Plaintiff proffers the declaration Dr. Karlyn, her personal physician and a percipient witness. (Karlyn Decl., ¶2-3.) Dr. Karlyn declares that Dr. Krieger fell below the standard of care in diagnosing and treating Plaintiff’s infection post-surgery. (UMF 41; Karlyn Decl., ¶¶ 8-9.) Dr. Krieger fell below the standard of care when Plaintiff informed him multiple times that she was experiencing abnormal levels of pain, and he did not investigate the possible causation of the pain or try to rule out an infection. (¶ 8b-8h.) Despite almost a dozen opportunities to diagnose the infection, Dr. Krieger failed to do so, causing Plaintiff a life-threatening infection which required hospitalization and multiple surgeries. (¶ 8i.) Dr. Karlyn concludes that, to a reasonable degree of medical probability: 1) Plaintiff’s infection of her bilateral implants and lip necrotic tissue was the direct result of Dr. Krieger’s failure to investigate, diagnose, and treat Plaintiffs condition (¶ 9); and 2) Dr. Krieger acted below the standard of care in his post-surgery treatment of Plaintiff’s infection of her bilateral implants and lip necrotic tissue (¶ 10). Dr. Krieger’s staff and employees of Rodeo also acted below the standard of care during their post-surgery care and treatment of Plaintiff. (¶ 11.)

 

Plaintiff’s conflicting evidence of her reports of pain to Dr. Krieger also disputes many of the material facts underlying Defendant’s expert’s declaration, including UMFs 5, and 7-18. Defendants contend that Plaintiff made no complaints of pain to Dr. Krieger until eight weeks post-surgery – February 5, 2022. (UMF 5-15.) To the contrary, Plaintiff indicated to Dr. Krieger her breasts were very painful, which would be a common symptom of an infection. (Manning Decl., ¶¶ 13, 15, 19, 22.) For instance, UMF 18 claims that Plaintiff reported a “complete resolution of her symptoms,” but Plaintiff declares that she did not see Dr. Krieger on February 7, 2022, due to her high fevers. (Id., ¶24.) Dr.

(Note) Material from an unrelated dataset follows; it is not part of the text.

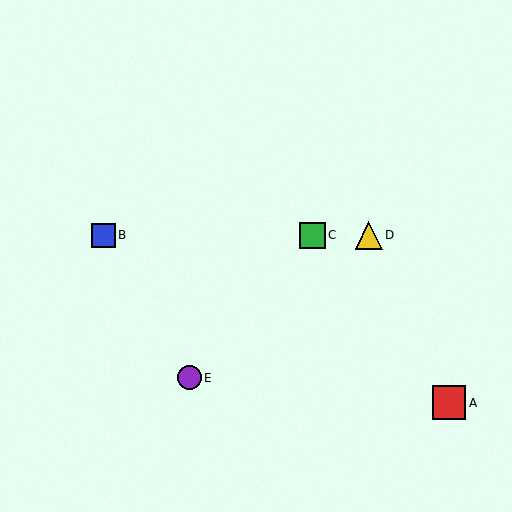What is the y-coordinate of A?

Dubrow rendered his opinion on Dr. Krieger’s breach of the standard of care based on Dr. Krieger’s notes, which apparently did not include Plaintiff’s complaints of pain. As shown by Dr. Karlyn’s declaration, Dr. Krieger ignoring Plaintiff’s reports of pain would tend to show that Defendants breached the standard of care. (Karlyn Decl., ¶¶ 5, 8.)  For these reasons, there is a dispute of material facts mandating a denial of Defendants’ motion.

 

Accordingly, the motion for summary judgment is DENIED.